Rate Limits
Understanding API rate limits and how to work within them
Overview
Rate limits protect the API from abuse and ensure fair usage for all users. Moknah enforces limits on both request frequency and credit consumption.
Moknah processes one request per user at a time. Wait for the
current request to complete before sending another.
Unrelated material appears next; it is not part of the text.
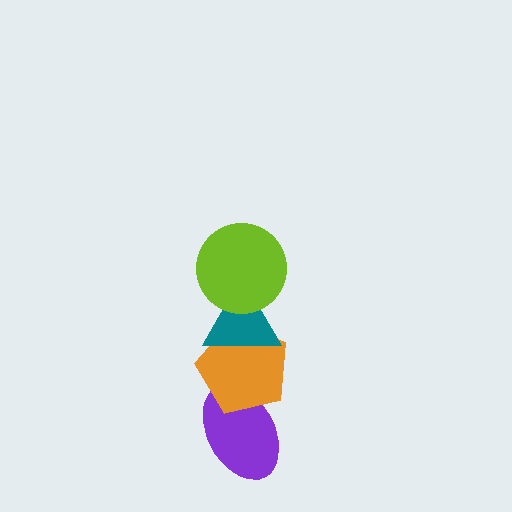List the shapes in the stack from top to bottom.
From top to bottom: the lime circle, the teal triangle, the orange pentagon, the purple ellipse.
Concurrent requests will receive a 409
Conflict error.
Default Limits
| Limit Type | Value | Description |
|---|---|---|
| Requests per Minute (RPM) | 60 |
Maximum number of API requests per minute |
| Credits per Minute (CPM) | 10,000 |
Maximum credits consumed per minute (TTS) |
| Concurrency | 1 |
One request processed at a time per user |
Rate Limit Headers
Every API response includes headers to help you track your rate limit status:
| Header | Description | Example |
|---|---|---|
RateLimit-Limit |
Your RPM limit | 60 |
RateLimit-Remaining |
Requests remaining this minute | 45 |
RateLimit-Reset |
Unix timestamp when limits reset | 1699574460 |
Moknah-Credits-Remaining |
Credits remain this minute | 10000 |
Moknah-Credits-Used |
Credits used this minute | 5000 |
When Rate Limited
If you exceed the rate limit, you'll receive a 429 Too Many Requests response with these additional
headers:
| Header | Description | Example |
|---|---|---|
Retry-After |
Seconds to wait before retrying | 45 |
RateLimit-Reset |
Unix timestamp when you can retry | 1699574460 |
Credit Calculation
Credits are calculated based on text length and processing options:
| Factor | Multiplier | Description |
|---|---|---|
| Base cost | 1x |
1 credit per character |
| AI-Enhanced Normalization | 2x |
Advanced Arabic processing with diacritics |
| Premium Voice | +% |
Additional percentage for premium voices |
Example: A 500-character text with AI-Enhanced normalization:
500 characters × 2 (AI-Enhanced) = 1,000 credits
Best Practices
1. Implement Request Queuing
Since Moknah doesn't support concurrent requests, queue your requests and process them sequentially:
import queue
import threading
import time
class TTSQueue:
def __init__(self, api_key):
self.api_key = api_key
self.queue = queue.Queue()
self.worker = threading.Thread(target=self._process_queue, daemon=True)
self.worker.start()
def _process_queue(self):
while True:
text, voice_id, callback = self.queue.get()
try:
result = self._generate(text, voice_id)
callback(result, None)
except Exception as e:
callback(None, e)
finally:
self.queue.task_done()
def _generate(self, text, voice_id):
# Your API call here
pass
def add(self, text, voice_id, callback):
self.queue.put((text, voice_id, callback))
# Usage
tts = TTSQueue("your_api_key")
tts.add("Hello world", "voice_123", lambda r, e: print(r or e))
class TTSQueue {
constructor(apiKey) {
this.apiKey = apiKey;
this.queue = [];
this.processing = false;
}
async add(text, voiceId) {
return new Promise((resolve, reject) => {
this.queue.push({ text, voiceId, resolve, reject });
this.processNext();
});
}
async processNext() {
if (this.processing || this.queue.length === 0) return;
this.processing = true;
const { text, voiceId, resolve, reject } = this.queue.shift();
try {
const result = await this.generate(text, voiceId);
resolve(result);
} catch (error) {
reject(error);
} finally {
this.processing = false;
this.processNext(); // Process next in queue
}
}
async generate(text, voiceId) {
// Your API call here
}
}
// Usage
const tts = new TTSQueue("your_api_key");
const audio = await tts.add("Hello world", "voice_123");
2. Monitor Rate Limit Headers
Check the response headers and slow down before hitting the limit:
import requests
import time
def generate_with_rate_limit(text, voice_id, api_key):
response = requests.post(
"https://moknah.io/api/v1/tts/generate",
headers={"Authorization": f"Bearer {api_key}"},
json={"text": text, "voice_id": voice_id}
)
# Check remaining requests
remaining_rpm = int(response.headers.get("RateLimit-Remaining", 60))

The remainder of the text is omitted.